Add the following to the compose specification to deploy it in your account:

x-omnistrate-my-account:
  AwsAccountId: '123456789012'  # random account number
  AwsBootstrapRoleAccountArn: 'arn:aws:iam::123456789012:role/omnistrate-bootstrap-role'
  GcpProjectId: 'omnistrate-example'
  GcpProjectNumber: '1234567890123'   # random account number
  GcpServiceAccountEmail: '[email protected]'

Note

Please don't forget to replace the account numbers, project id and other information with your own account information

To learn more about deploying in your customers account, see this page.

You can also enable both and that will build separate service plans that your customers can choose between.
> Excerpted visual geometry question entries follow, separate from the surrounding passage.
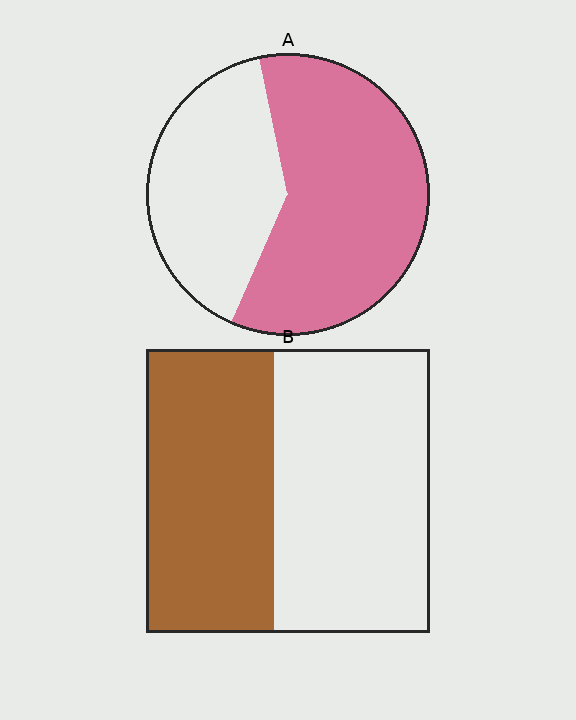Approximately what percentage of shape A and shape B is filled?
A is approximately 60% and B is approximately 45%.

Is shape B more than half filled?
No.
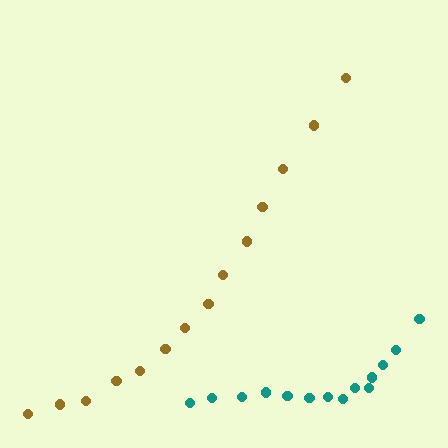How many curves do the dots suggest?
There are 2 distinct paths.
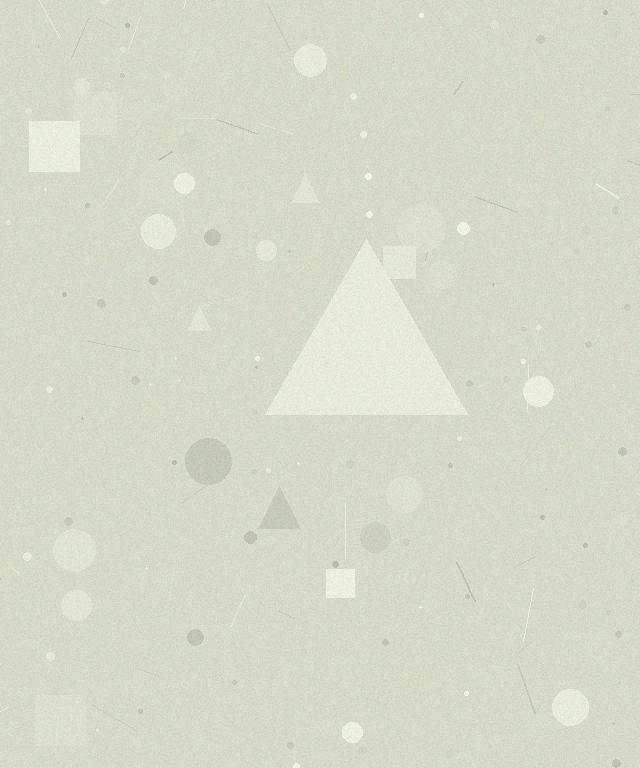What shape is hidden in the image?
A triangle is hidden in the image.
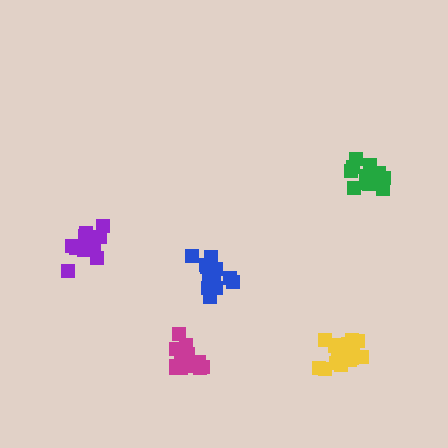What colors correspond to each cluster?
The clusters are colored: green, magenta, yellow, blue, purple.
As an example, startups segment maybe okay deploying in your account but bigger enterprises prefer to deploy your SaaS in their account.
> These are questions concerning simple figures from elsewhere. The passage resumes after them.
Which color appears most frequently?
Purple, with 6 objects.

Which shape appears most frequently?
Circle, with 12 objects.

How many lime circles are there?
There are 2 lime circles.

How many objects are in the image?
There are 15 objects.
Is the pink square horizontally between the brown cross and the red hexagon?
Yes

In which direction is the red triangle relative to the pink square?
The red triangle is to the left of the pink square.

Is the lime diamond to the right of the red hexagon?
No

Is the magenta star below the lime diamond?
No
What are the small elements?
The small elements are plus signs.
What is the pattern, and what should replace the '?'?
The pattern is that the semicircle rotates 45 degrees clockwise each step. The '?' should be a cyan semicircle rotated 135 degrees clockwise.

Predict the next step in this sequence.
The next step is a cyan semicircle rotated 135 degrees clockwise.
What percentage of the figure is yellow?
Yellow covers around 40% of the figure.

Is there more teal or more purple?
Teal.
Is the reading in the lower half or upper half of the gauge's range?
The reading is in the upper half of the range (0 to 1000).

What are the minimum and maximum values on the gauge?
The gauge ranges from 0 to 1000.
Metrics and logging support

Add the following to the compose spec:

x-omnistrate-integrations:
  - omnistrateLogging
  - omnistrateMetrics

To learn more about metrics/logging integrations, please see this page

Metering support

Add the following to x-omnistrate-integrations tag in the compose spec:

  - omnistrateMetering

To learn more about metering and other integrations, please see this page

Summary so far

Here is how PostgreSQL SaaS in your account w/ integrations looks like so far:

version: "3"

x-omnistrate-my-account:
  AwsAccountId: '123456789012'
  AwsBootstrapRoleAccountArn: 'arn:aws:iam::123456789012:role/omnistrate-bootstrap-role'
  GcpProjectId: 'omnistrate-example'
  GcpProjectNumber: '1234567890123'
  GcpServiceAccountEmail: '[email protected]'

x-omnistrate-integrations:
  - omnistrateLogging
  - omnistrateMetrics
  - omnistrateMetering

services:
 Database:
    image: 'bitnami/postgresql:latest'
    ports:
      - 5432:5432
    volumes:
      - ./data:/var/lib/postgresql/data
    environment:
      - POSTGRESQL_PASSWORD=abc123
      - POSTGRESQL_DATABASE=testdb
      - POSTGRESQL_USERNAME=root
      - POSTGRESQL_POSTGRES_PASSWORD=rootpassword12345
      - POSTGRESQL_PGAUDIT_LOG=READ,WRITE
      - POSTGRESQL_LOG_HOSTNAME=true
      - POSTGRESQL_REPLICATION_MODE=master
      - POSTGRESQL_REPLICATION_USER=repl_user
      - POSTGRESQL_REPLICATION_PASSWORD=repl_password
      - POSTGRESQL_DATA_DIR=/var/lib/postgresql/data/dbdata
      - SECURITY_CONTEXT_USER_ID=1001
      - SECURITY_CONTEXT_FS_GROUP=1001
      - SECURITY_CONTEXT_GROUP_ID=0

Add replicas support

To add the replica support, we need to:

  • Add a replica service component to configure master and replica resources separately. Note that their configuration are different even though they both run the same base image.
  • Add numReadReplicas API parameter and configure replicaCountAPIParam compute infrastructure setting with that parameter. This change will allow us to launch number of replicas based on the numReadReplicas value provided by your customers.
services:
  Replica:
    .....
    x-omnistrate-compute:
      replicaCountAPIParam: numReadReplicas
    x-omnistrate-api-params:
      - key: numReadReplicas
        description: Number of Read Replicas
        name: Number of Read Replicas
        type: Float64
        modifiable: true
        required: true
        export: true

To learn more about API parameters, please see this page
To learn more about service component dependencies, please see this page

Enable pgvector extension

To enable pgvector extension, we will take advantage of custom code injection through action hooks.

x-omnistrate-actionhooks:
  - scope: CLUSTER
    type: INIT
    commandTemplate: >
      PGPASSWORD=rootpassword12345 psql -U postgres
      -h master testdb -c "create extension vector"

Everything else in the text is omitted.